Vietnam or Thailand ? Vote for the TOP Country of the Week !

Bijgewerkt: 21 oktober 2025


Meneer Bollekens en zijn zoon, in het portaal van een winkeltje gedrongen, waren slechts, op gevaar van hun leven af, aan het geweld van de charge ontsnapt. Meneer Bollekens begreep er niets van, van alles wat daar zoo plotseling gebeurd was.
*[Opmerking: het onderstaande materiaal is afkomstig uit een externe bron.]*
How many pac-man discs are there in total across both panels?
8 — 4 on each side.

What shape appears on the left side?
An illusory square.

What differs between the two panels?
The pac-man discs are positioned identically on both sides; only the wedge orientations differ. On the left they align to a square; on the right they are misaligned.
Meneer Bollekens vader was van zijn eerste emotie heel en al bekomen; meneer Bollekens zoon had zich kunnen overtuigen dat der knappe meid geen ongeval was overkomen; de keukenmeid, een enkel oogenblik van streek toen haar meester zijn avondmaal weigerde, was weer geheel de oude en kookte lekkerder dan ooit te voren; alles, álles in hun leven was 't zelfde gebleven en zij gingen zelfs weer geregeld met het rijtuig naar de mooie buitenplaats; niets was veranderd behalve de Rosbach, de vroeger zoo gezellige, nu kort en klein geslagen Rosbach, die met haar dicht-gespijkerde deur en ramen een droevig toonbeeld van vernieling en verlatenheid geworden was.

Meneer Bollekens was een man van vijf en zestig jaren, groot, zwaar en dik; met rood gezicht en grijze, borstelige haren. Hij had last van allerlei kwaaltjes en kwalen en koesterde zoo goed als geen vertrouwen in de bekwaamheid der doktoren, die hem toch nooit geheel genezen hadden.
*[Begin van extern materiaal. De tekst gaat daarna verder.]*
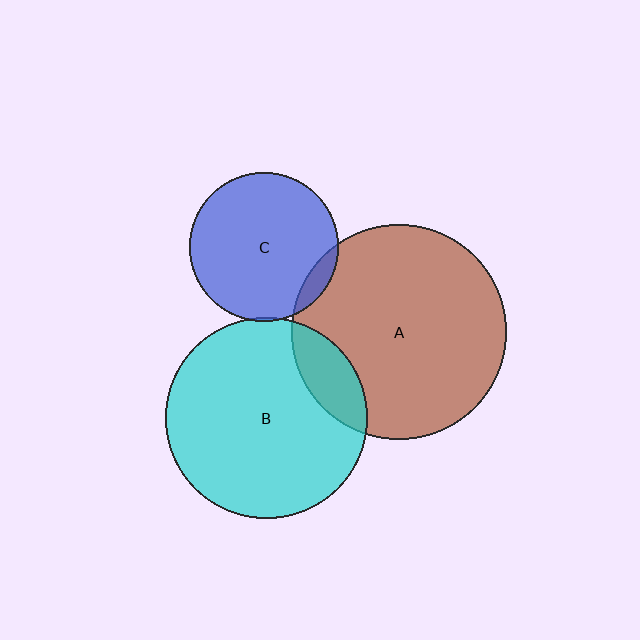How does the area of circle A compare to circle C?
Approximately 2.1 times.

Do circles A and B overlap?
Yes.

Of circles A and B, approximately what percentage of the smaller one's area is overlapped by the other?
Approximately 15%.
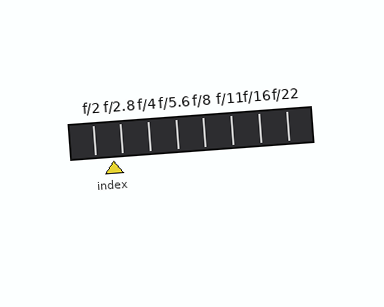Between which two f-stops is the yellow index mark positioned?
The index mark is between f/2 and f/2.8.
Jawel, jawel, lachte de officier gemoedelijk. Daar... en hij wees door het raam. In de Rosbach? riep meneer Bollekens gansch ontsteld. Zijt gij... Jawel, jawel, lachte opnieuw de militair, ik ben de zoon van den baas uit de Rosbach: wij hebben elkaar dikwijls genoeg gezien. 't Werd plotseling kil om meneer Bollekens' hart. Wat!
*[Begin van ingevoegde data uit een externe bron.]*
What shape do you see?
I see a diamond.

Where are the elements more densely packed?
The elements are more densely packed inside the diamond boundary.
Ietwat verwonderd keek meneer Bollekens senior haar aan. Ondanks al zijn brutaal aplomb van verwende eenige zoon, kostte 't Bollekens junior toch wat inspanning om aan zijn vader de list te bekennen dien hij verzonnen had, om eventueel de eer en deugd der knappe meid te redden.

Ze hebben mij gevangen genomen en mij willen fusilleeren, maar toen zij ondervonden dat ik onschuldig was, hebben ze mij weer losgelaten, antwoordde de man met holle stem. Meneer Bollekens sloeg van ontzetting de handen in elkaar en verademde. Goddank! Goddank! Goddank! herhaalde hij voortdurend. De dikke, steeds schreiende vrouw bood een stoel aan en meneer Bollekens ging zitten.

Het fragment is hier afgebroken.